A cerebral hemorrhage is an intra-axial hemorrhage; that is, it occurs within the brain tissue rather than outside of it. The other category of intracranial hemorrhage is extra-axial hemorrhage, such as epidural, subdural, and subarachnoid hematomas, which all occur within the skull but outside of the brain tissue. There are two main kinds of intra-axial hemorrhages: intraparenchymal hemorrhage and intraventricular hemorrhages. As with other types of hemorrhages within the skull, intraparenchymal bleeds are a serious medical emergency because they can increase intracranial pressure, which if left untreated can lead to coma and death. The mortality rate for intraparenchymal bleeds is over 40%.
Signs and symptoms
Patients with intraparenchymal bleeds have symptoms that correspond to the functions controlled by the area of the brain that is damaged by the bleed. Other symptoms include those that indicate a rise in intracranial pressure caused by a large mass putting pressure on the brain. Intracerebral hemorrhages are often misdiagnosed as subarachnoid hemorrhages due to the similarity in symptoms and signs. A severe headache followed by vomiting is one of the more common symptoms of intracerebral hemorrhage. Some patients may also go into a coma before the bleed is noticed.
Intracerebral bleeds are the second most common cause of stroke, accounting for 10% of hospital admissions for stroke. High blood pressure raises the risks of spontaneous intracerebral hemorrhage by two to six times. More common in adults than in children, intraparenchymal bleeds are usually due to penetrating head trauma, but can also be due to depressed skull fractures. Acceleration-deceleration trauma, rupture of an aneurysm or arteriovenous malformation (AVM), and bleeding within a tumor are additional causes. Amyloid angiopathy is a not uncommon cause of intracerebral hemorrhage in patients over the age of 55. A very small proportion is due to cerebral venous sinus thrombosis. Infection with the k serotype of Streptococcus mutans may also be a risk factor, because of its prevalence in stroke patients and production of collagen-binding protein.

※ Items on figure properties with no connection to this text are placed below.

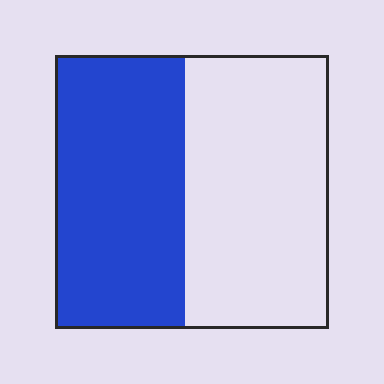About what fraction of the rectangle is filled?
About one half (1/2).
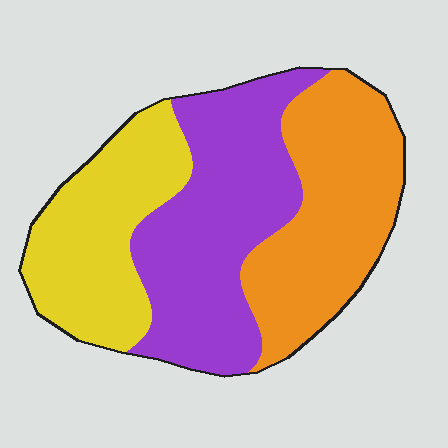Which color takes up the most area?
Purple, at roughly 40%.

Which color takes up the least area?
Yellow, at roughly 30%.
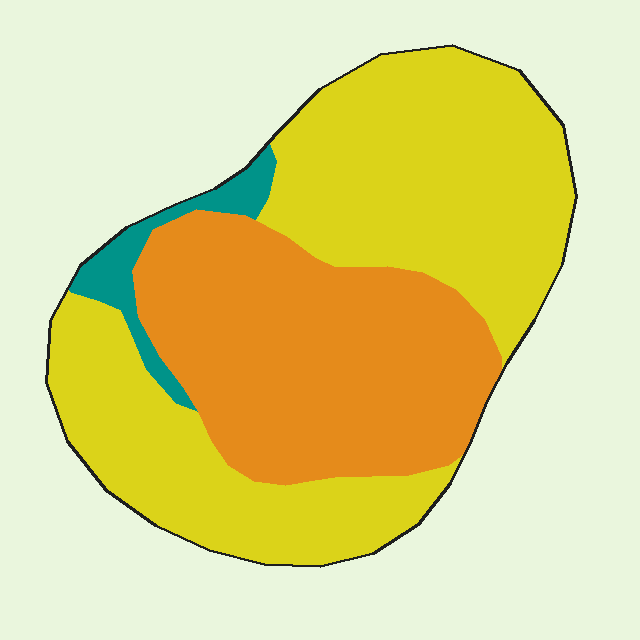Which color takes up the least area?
Teal, at roughly 5%.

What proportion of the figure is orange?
Orange takes up about three eighths (3/8) of the figure.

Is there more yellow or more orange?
Yellow.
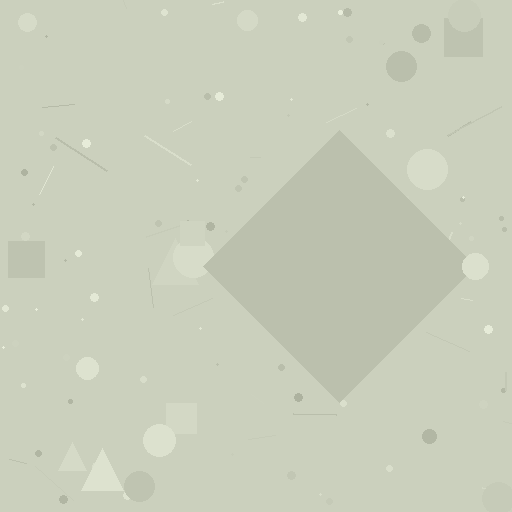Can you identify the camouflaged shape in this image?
The camouflaged shape is a diamond.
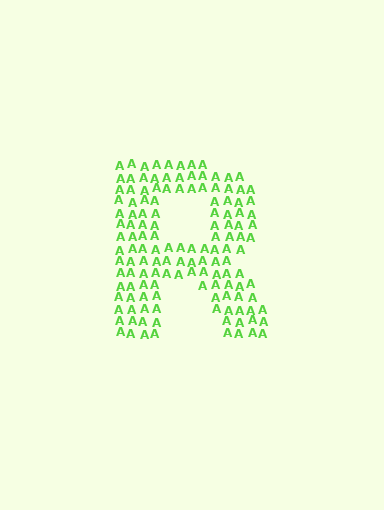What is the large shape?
The large shape is the letter R.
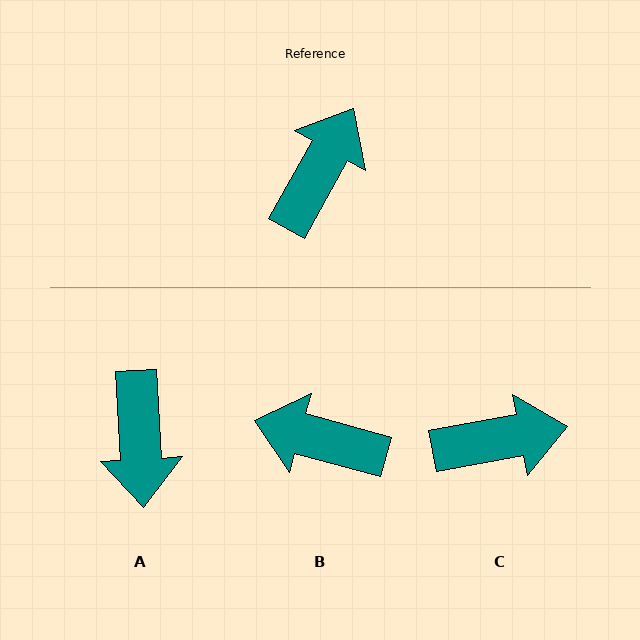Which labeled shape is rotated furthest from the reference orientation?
A, about 148 degrees away.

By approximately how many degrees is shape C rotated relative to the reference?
Approximately 51 degrees clockwise.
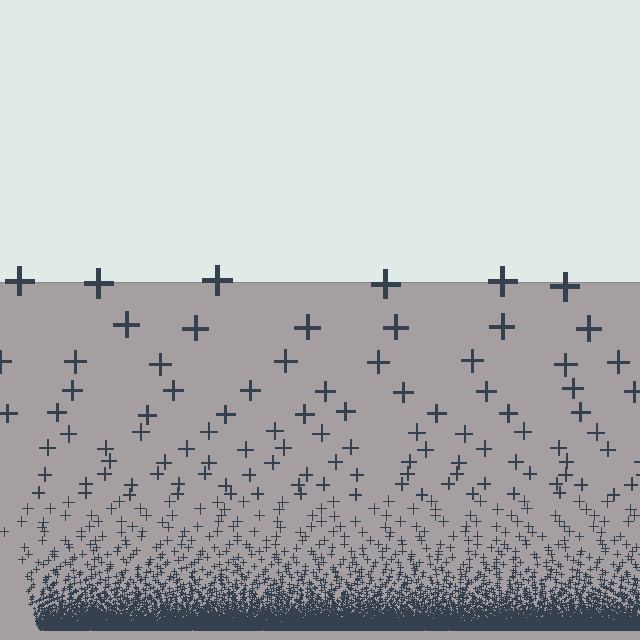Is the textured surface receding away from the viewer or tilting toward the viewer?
The surface appears to tilt toward the viewer. Texture elements get larger and sparser toward the top.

Risk factors for ICH include:
- Hypertension (high blood pressure)
- Diabetes mellitus
- Cigarette smoking
- Excessive alcohol consumption
- Severe migraine
Tramautic intracerebral hematomas are divided into acute and delayed. Acute intracerebral hematomas occur at the time of the injury while delayed intracerebral hematomas have been reported from as early as 6 hours post injury to as long as several weeks.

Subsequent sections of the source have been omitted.